They eat up young galaxies with voracious appetite

Jul 25, 2007 08:16 GMT  ·  By
The galaxy cluster in the left image is almost completely devoured by its active galactic nucleus, utin almost nothing is left, as it shows in the right picture
   The galaxy cluster in the left image is almost completely devoured by its active galactic nucleus, utin almost nothing is left, as it shows in the right picture

Black holes are space objects which have an immense gravitational field that cuts off a region of space from the rest of the universe, trapping all matter and radiation that enters that region. They are objects with a gravitational field so powerful that a region of space becomes cut off from the rest of the universe. Not even radiation (including light) that has entered the region can ever escape.

A new study made by astronomers, using NASA's Chandra X-ray Observatory, analyzed the number of rapidly growing supermassive black holes, called active galactic nuclei in two populations of galaxy clusters and reached a grim conclusion.

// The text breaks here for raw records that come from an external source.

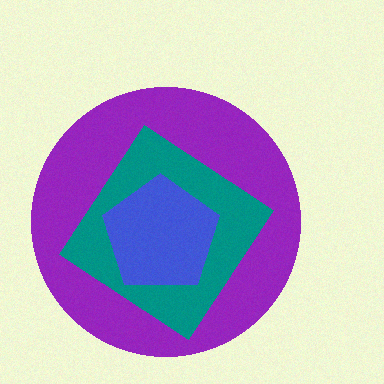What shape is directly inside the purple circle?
The teal diamond.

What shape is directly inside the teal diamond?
The blue pentagon.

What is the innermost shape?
The blue pentagon.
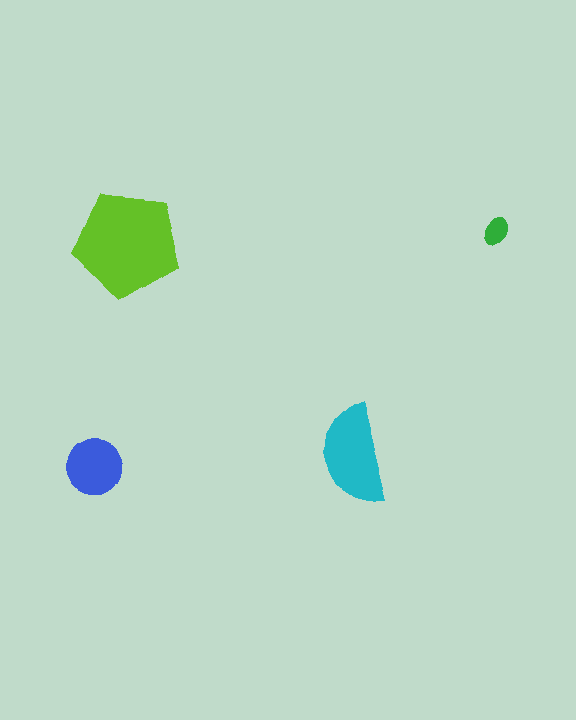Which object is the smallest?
The green ellipse.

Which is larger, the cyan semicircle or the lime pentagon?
The lime pentagon.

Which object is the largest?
The lime pentagon.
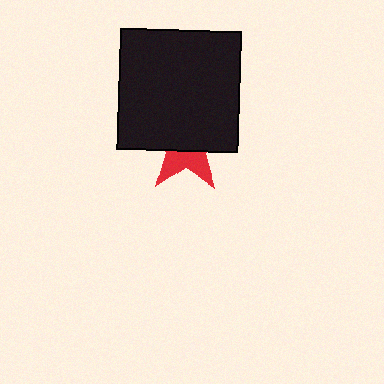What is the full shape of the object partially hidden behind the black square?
The partially hidden object is a red star.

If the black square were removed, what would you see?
You would see the complete red star.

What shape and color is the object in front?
The object in front is a black square.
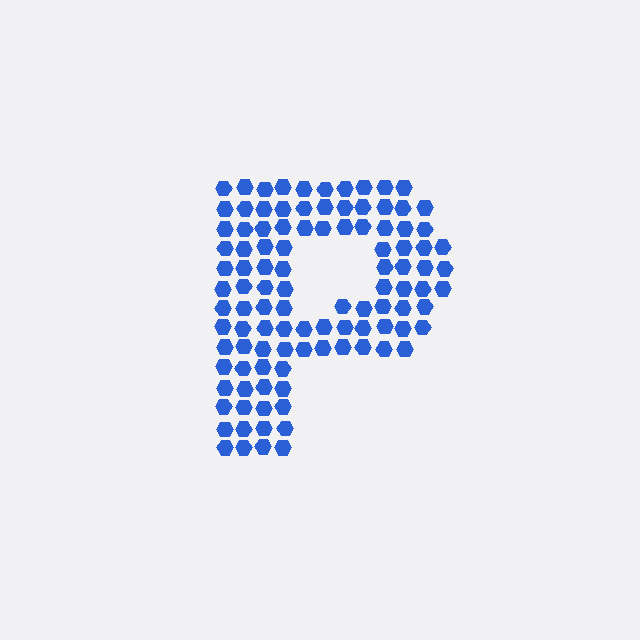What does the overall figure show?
The overall figure shows the letter P.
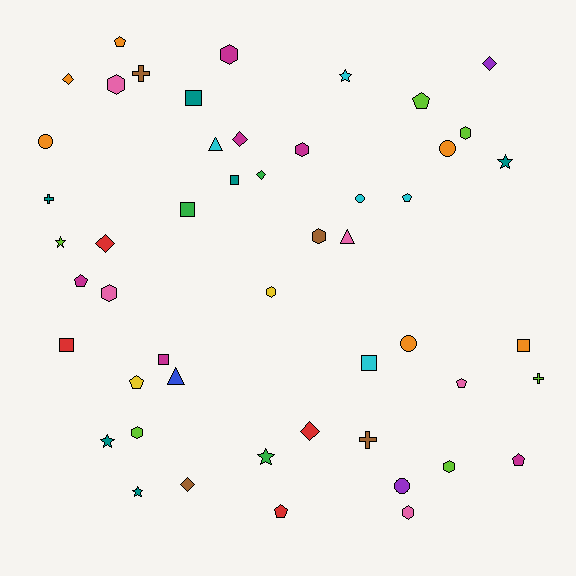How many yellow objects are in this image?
There are 2 yellow objects.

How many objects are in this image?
There are 50 objects.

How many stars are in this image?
There are 6 stars.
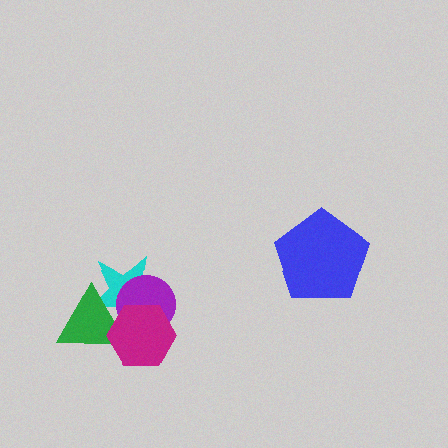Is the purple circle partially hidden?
Yes, it is partially covered by another shape.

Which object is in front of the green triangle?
The magenta hexagon is in front of the green triangle.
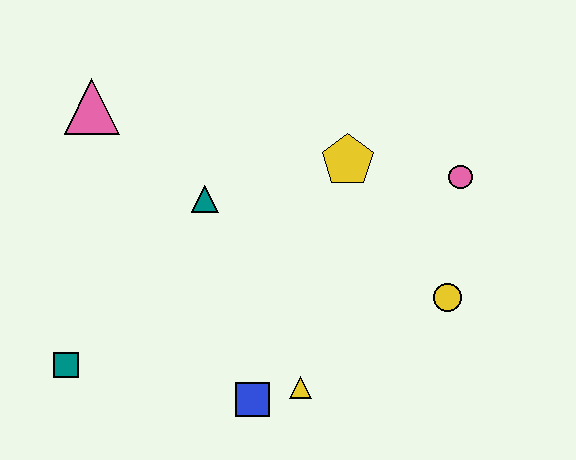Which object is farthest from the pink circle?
The teal square is farthest from the pink circle.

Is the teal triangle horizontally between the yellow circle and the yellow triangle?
No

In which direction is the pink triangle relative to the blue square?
The pink triangle is above the blue square.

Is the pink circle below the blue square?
No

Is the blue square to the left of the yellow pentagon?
Yes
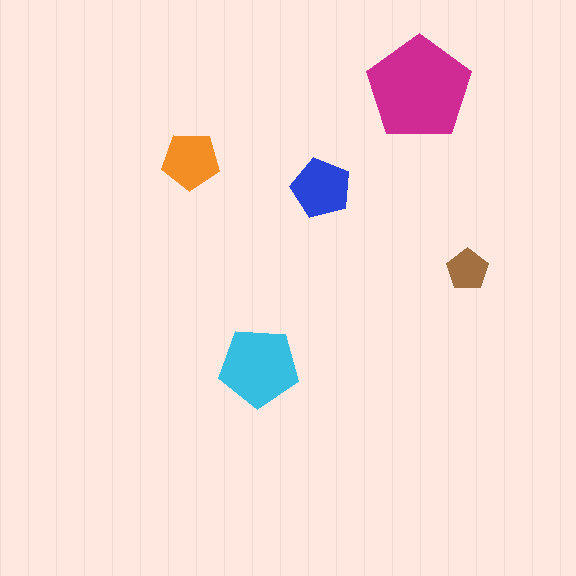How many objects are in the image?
There are 5 objects in the image.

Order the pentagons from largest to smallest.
the magenta one, the cyan one, the blue one, the orange one, the brown one.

These supermassive black holes devour all the gas inside young galaxies, until little fuel is left and then they fade away. In the process, the galaxies are shrunk to little bits, not nearly enough to form new stars, planet and life.

One of the observed groups consisted of young-looking clusters located very far from Earth and the other consisted of an older group located closer to us. The results indicated that the more distant, younger clusters contained about 20 times more active galactic nuclei (AGN) than nearer ones.

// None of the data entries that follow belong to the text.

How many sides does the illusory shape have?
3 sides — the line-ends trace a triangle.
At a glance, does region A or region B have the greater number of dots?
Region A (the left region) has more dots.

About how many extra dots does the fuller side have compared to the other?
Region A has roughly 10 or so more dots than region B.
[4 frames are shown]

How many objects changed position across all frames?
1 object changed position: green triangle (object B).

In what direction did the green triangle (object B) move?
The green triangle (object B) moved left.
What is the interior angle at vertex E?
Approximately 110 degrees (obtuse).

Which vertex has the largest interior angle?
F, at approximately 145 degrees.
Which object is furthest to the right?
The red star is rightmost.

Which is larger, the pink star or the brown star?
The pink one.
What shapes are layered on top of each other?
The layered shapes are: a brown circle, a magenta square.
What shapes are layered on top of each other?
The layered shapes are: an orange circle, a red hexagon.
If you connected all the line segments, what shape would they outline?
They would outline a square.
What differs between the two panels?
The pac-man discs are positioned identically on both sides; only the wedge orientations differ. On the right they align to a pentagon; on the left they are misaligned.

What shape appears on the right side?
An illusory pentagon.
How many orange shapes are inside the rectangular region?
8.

The implication, said study team member Paul Martini of Ohio State University, "is that when clusters were young, there were much more AGN present in the cluster galaxies. As the clusters galaxies continued to evolve, the AGN faded away."

So it seems that as the cluster gets older, less gas fuel is available for their central to consume and they become less active. "Really it's the activity of the black hole that has faded away," Martini told Space.com. "The black hole is still there and the galaxy is still there as well. It's just the activity that we see from the black hole has diminished a great deal."

The ultimate fate of the galaxies is a sad one, as galaxies in clusters become starved of gas over time and black hole activity and star formation in these galaxies slows. "There's no freshening of the gas in the cluster galaxies themselves," concluded Martini.